The Evolution of Kurdish Nationalism: The Shift from Ottoman to Kurdish “rebel”

The strong Kurdish national identity that can be witnessed today is a contemporary phenomenon. A series of events and movements have played their role in both shaping Kurdish identity, and and strengthening the Kurdish separatist movement.

Kurdish nationals at a protest.

The Ottoman empire was a multiethnic state that incorporated many cultures under an imperial umbrella. Its disintegration in the aftermath of World War I sparked a shift in national policy away from multiculturalism towards homogenization (Yavuz). The creation of the Turkish state came along with insecurities of stability and longevity. As a result, the Turkish government began pushing a united Turkish identity, and rejecting all others. The Kurds, who had lived in tribes in the East, had maintained a certain level of autonomy under the Ottoman Empire. When, they requested the preservation of their autonomy, they became the victims of suppression (Yanuz).

The new constitution of 1924 established Turkish as the official language and “turk” as the official national identity, encompassing all members of the Turkish community “regardless of race” (Constitution 1924). Though this seems like a unifying measure, it in reality was a dividing one. The new constitution enabled a system of forcible assimilation, in which the Kurdish language and nationalism could be banned (KHRP). So, in order to be a to become a citizen, or even a member of Turkish society, Kurds would need to relinquish their language, culture, and national identity. The reaction to Turkization was different among Sunni and Alevi Kurds. Though the Alevi supported some aspects of assimilation and the Turkish government, the Sunni Kurds were in opposition (Yanuz). This divided the Kurds into two separate factions, and split the country into those considered loyal Turks, and those considered rebellious Kurds.

The emergence of a unified Kurdish separatist movement, and a secular Kurdish identity, largely began in the 1970s.  During that time, both Alevi and Sunni Kurdish intellectuals and elites began shaping Kurdish identify in place of tribe leaders (Yanuz). This shift in leadership led to a change in Kurdish identity. Instead of a focusing on religious divisions, the Kurdish elites emphasized the preservation of a shared Kurdish culture and language (Yanuz). From this newfound unity, the Kurdish identity became political, as the Kurds began to unitedly challenge assimilation and formulated a belief in their right to self-rule.

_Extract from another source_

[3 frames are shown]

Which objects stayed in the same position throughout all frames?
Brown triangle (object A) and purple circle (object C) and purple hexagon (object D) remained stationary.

Ultimately, the unification of Kurdish identity was brought on by the oppressive nature of the Turkish government. In many ways, the government’s attempt to create a unified Turkish culture makes it similar to France. Like France, the Turkish government neglected the existence of separate racial groups in order to catalyze a national identity. The major difference is that French ethnic groups did not develop a belief in their right to self rule;  they therefore had to accept unjust assimilation under the french ideal of “Laicite”(See France page). In Turkey, the Kurdish ethnic group responded in opposition to the Turkish government policies, with radical fragments resorting to violence in a desperate attempt to separate from an oppressive ruler.